100: A week after launching the presidential reelection campaign in Chicago, the Obama administration kicked off what could be called outreach week at the White House and across the country. With a stop in Obama’s home town on Monday, Michael Blake, the director of African American outreach for the White House, will begin to crisscross the country to host 100 events to reach 1 million blacks in 2011. And interim DNC chairman Donna Brazile hosted a conference call with black media outlets about the GOP’s budget approach, echoing Obama’s comments during a town hall in Virginia, a state Obama wants to keep in his column. Add to the outreach efforts among African Americans the symbolic olive branch extended to Latinos with an immigration meeting at the White House and trips to Nevada and California, states with large Latino populations. The most buzzed-about effort was to the young and highly connected with the Facebook town hall. In 2008, Obama did well with young people, besting McCain by 34 points among 18- to 29-year-olds, so-called millenials. And an April poll shows that his approval rating among this demographic is up, showing that even pushing 50, and with graying hair, Obama still has some cache. Among African Americans, support is still robust at 85 percent, though slightly down. The media will likely to be asking: In a sluggish economy, without President George W. Bush as a foil, can he recapture the enthusiasm of 2008?

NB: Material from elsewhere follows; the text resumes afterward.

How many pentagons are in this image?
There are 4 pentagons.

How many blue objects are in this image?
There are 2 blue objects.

10: Palin relaunched her Web site this week, with all the e-mail and donor-gathering bells and whistles of a potential presidential candidate’s site, renewing speculation that she might make a run for the White House. For months, the conventional wisdom has been that she wasn’t going to run. Her missteps in the aftermath of the Arizona shootings and her lack of outreach to key figures such as Gov. Nikki Haley in South Carolina suggested that she might sit this one out. But Palin, always unconventional and full of surprises, is stirring up buzz again. But a new poll suggests that Palin still has the same problem she’s always had — although she gets plenty of ink and airtime, and has 2.9 million Facebook fans, likely Republican voters aren’t sold on her. She trails potential rivals former Arkansas governor Mike Huckabee, Trump and Romney in a new poll, getting 10 percent of the vote among Republicans. It could be that Trump — who has reached out to critics and key players like Haley this week, and has a trip to first-primary state New Hampshire planned next week — is crowding Palin’s space and capitalizing on what had been her time on the sidelines. But in early primary states such as Iowa and South Carolina, both with a large contingent of religious conservatives among the GOP base, Palin has the edge. (Already she has something of a stealth ground game in Iowa). And by flirting with running, rather than launching the sort of in-your-face media campaign that Trump is waging, Palin could in the coming weeks benefit from Trump-fatigue, and find an opening.